EMW 2013: Jews and Violence in the Early Modern Period
The 2013 Early Modern Workshop on “Jews and Violence in the Early Modern Period” sought to contextualize the violence involving Jews in the early modern period in order to understand this crucial aspect of their experience. Participating scholars tried to complicate not only the over-simplified notion of Jews as solely victims of violence in the premodern period, but also examined complexities of the question of Jews as victims of violence.
EMW 2014: Healing, Medicine, and Jews in the Early Modern World
Early modern healing and medicine continued medieval traditions and were simultaneously transformed as a result of radical scientific, religious, and social changes. Early modern scholars, pharmacists, medical doctors, and popular healers advanced significant arguments that drew from and shaped new understandings of human nature and subsequently altered the interactions between healing, religion, and society. Such changes afford a unique opportunity to discuss forms of Jewish interaction with Christian and Muslim societies and developments within Jewish learned and popular culture.
EMW 2015: Continuity and Change in the Jewish Communities of the Early Eighteenth Century
Between the late seventeenth century and the middle of the eighteenth century, much of European Jewry (and elements within Ottoman Jewry as well) appear to have shifted from a generally traditional and religious way of life to a way of life that embraced non-traditional and/or non-halakhic practices and fashions. There were no great intellectual or political upheavals within the Jewish community during this period. It was the era of the early Enlightenment and a moment of great religious and political shift in Western Europe, yet few Jews were great stakeholders in the intellectual or religious upheavals of the day. Nevertheless, the religious commitments and cultural mores of the Jewish community apparently went through profound changes in this short period.
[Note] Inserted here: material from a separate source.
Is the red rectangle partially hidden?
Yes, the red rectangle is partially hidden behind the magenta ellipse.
EMW 2016: History of Emotions/Emotions in History
Alongside earlier “turns” such as the linguistic and the cultural, an “emotional turn” has provided historians with a fresh perspective to consider the past. Emotion structures human experience. But emotions are shaped by languages of expression that can have ramifications for human thought and behavior.
EMW 2017: Cultures of Record Keeping: Creation, Preservation, and Use in the Early Modern Period
The 2017 Early Modern Workshop's theme was "Cultures of Record Keeping: Creation, Preservation, and Use in the Early Modern Period." The workshop focused on the creation, preservation, organization, collection, translation, and use of records, evidence, and information.
EMW2019: Senses and Perceptions
This year's theme, "Senses and Perceptions," encourages participants to historicize and theorize a domain of human experience that is often uncritically naturalized.